This simple circuit can be used to activate whatever you like, for example, by connecting it to the microcontroller, relays, secret alarms, or robot applications or just turning on LED1 which lights up as long as you touch the metal plate. The circuit consists of voltage dividers R1 and R2, one Schmitt trigger/inverter gate from a 40106 IC, a small capacitor to keep strong RF at bay, and LED1 with current limiting resistor R3. The metal plate is connected via a wire to R1. R1 and R2 together form a voltage divider. Since the current from your body is very small it’s understood that R2 has a high value like 10 Megohm to maximize the voltage over R2 so it can be detected by input pin 1 of gate IC1.A. R1 has been added to prevent electrostatic discharge (ESD) energy from damaging the inverter gate input. ESD may occur when you have been charged with an amount of electrostatic energy by walking on a carpet with rubber soles.

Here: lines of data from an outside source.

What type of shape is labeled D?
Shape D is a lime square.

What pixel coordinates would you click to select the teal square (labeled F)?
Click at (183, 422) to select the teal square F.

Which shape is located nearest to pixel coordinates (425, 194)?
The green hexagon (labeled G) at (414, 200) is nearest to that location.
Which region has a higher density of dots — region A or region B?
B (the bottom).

You can increase the sensitivity of the detector by experimenting with lower values for R1 e.g. 1 kΩ and a smaller metal plate. The value of pull-up resistor R3 is calculated such that the current through LED1 is below its maximum continuous rated value. Most regular LEDs are 20 mA types. The circuit still works if you remove LED1 and just have the pull-up resistor R3 connected to output pin 2 and then connect a microcontroller input pin directly to pin 2. Do check however that the microcontroller has a weak pull-up (i.e. to +VDD) at its port line.

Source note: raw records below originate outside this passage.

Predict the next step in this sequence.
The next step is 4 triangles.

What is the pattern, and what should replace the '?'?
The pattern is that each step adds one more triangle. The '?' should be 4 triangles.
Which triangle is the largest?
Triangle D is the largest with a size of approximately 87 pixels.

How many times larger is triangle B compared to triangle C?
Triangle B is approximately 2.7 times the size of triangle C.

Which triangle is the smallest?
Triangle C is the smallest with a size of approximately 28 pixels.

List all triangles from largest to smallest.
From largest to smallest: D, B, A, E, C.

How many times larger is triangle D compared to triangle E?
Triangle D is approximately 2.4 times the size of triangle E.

The CD40106B device consists of six Schmitt-Trigger inputs. Each circuit functions as an inverter with Schmitt-Trigger input. The trigger switches at different points for positive- and negative-going signals. The difference between the positive-going voltage (VP) and the negative-going voltage (VN) is defined as hysteresis voltage (VH). The CD40106B device is supplied in ceramic packaging (J) as well as standard packaging (D, N, NS, PW). All CD40106B devices are rated for –55°C to +125°C ambient temperature operation.